Snial
Well-known member
Well, that's an idea! One of the interesting things about a RISC CPU like the M88K is that JIT emulators should work well on ARM64 CPUs, because so many instructions have a 1:1 mapping. That's not the case in historical Mac CPU jumps as they've always been CISC to RISC or RISC to CISC where there's usually a 1:several instructions mapping. For example, 68K to PPC often involves multiple instructions to achieve a 68K addressing mode. And PPC to Intel often requires multiple instructions to handle PPC 3-operand instructions. And both kinds of emulation involve multiple instructions to handle flags (or the lack of them).I feel like with 3D printing and homebrew hardware being so affordable these days, that we could actually make functional versions of these design studies. Also ... that would have to be an 8 cm Mini-CD version of the CD 300, wouldn't it?
M88K to ARM64 is more straight-forward. And in this design, because it's earlier, mixed-mode execution is far more simplified, which means it's easier to handle too. You could probably get an SBC-based CPU to emulate an M88K (which in turn has its own Davidian-style 68K emulator) at 25MHz or 40MHz. A 400MHz ARM64 could do that (e.g. the latest Beaglebone or any R-PI, but I'd want a bare-metal emulator not running on top of Linux).

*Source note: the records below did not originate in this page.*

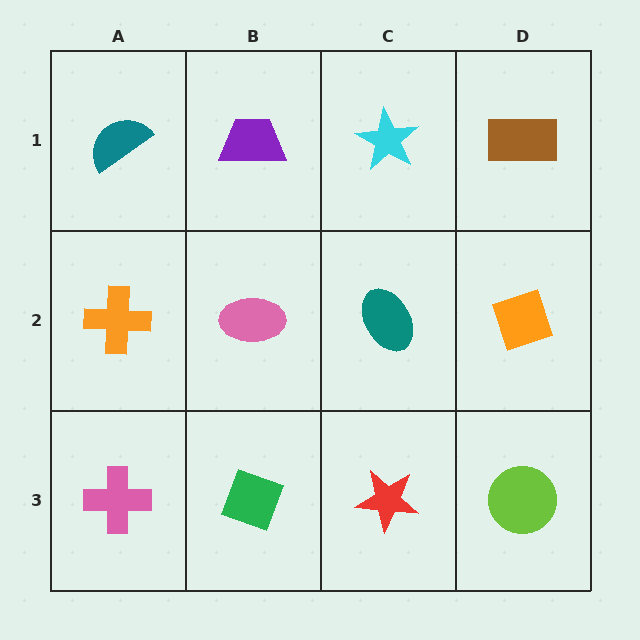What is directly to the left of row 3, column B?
A pink cross.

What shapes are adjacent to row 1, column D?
An orange diamond (row 2, column D), a cyan star (row 1, column C).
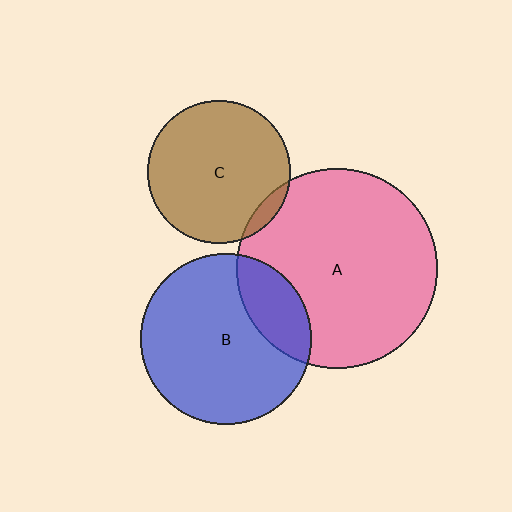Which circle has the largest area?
Circle A (pink).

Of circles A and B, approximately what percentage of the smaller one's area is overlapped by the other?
Approximately 20%.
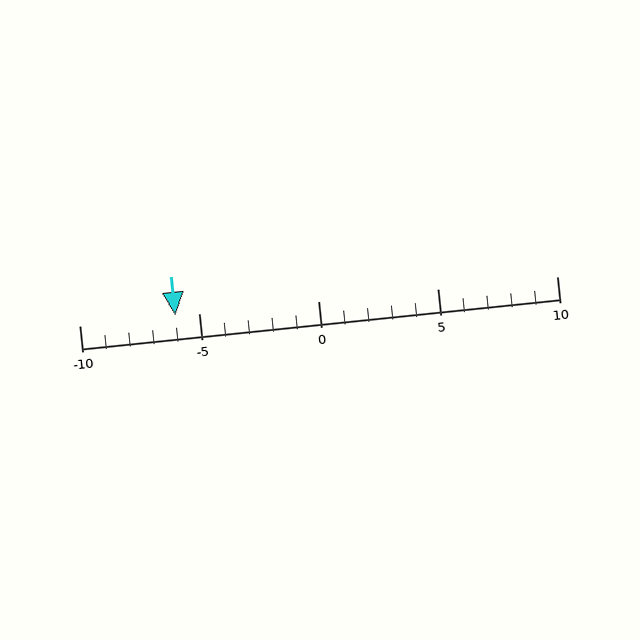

It'd also be interesting to develop a scaled down ADB styled keyboard, perhaps with keycaps and spacings matching the PB2400. Looking at my MBA M2 keyboard, it's a 63 key keyboard (because there's no function keys). But if one wanted to be even more radical, you could create a semi-chordal keyboard with far fewer keys. For example, 3x3 keys in the middle with 1x3 'shift' keys on the left + 1x3 'shift' keys on the right. Then, with 18 keys (and at least 6 shift options) you can generate at least (12*3*2)+15=87 key codes.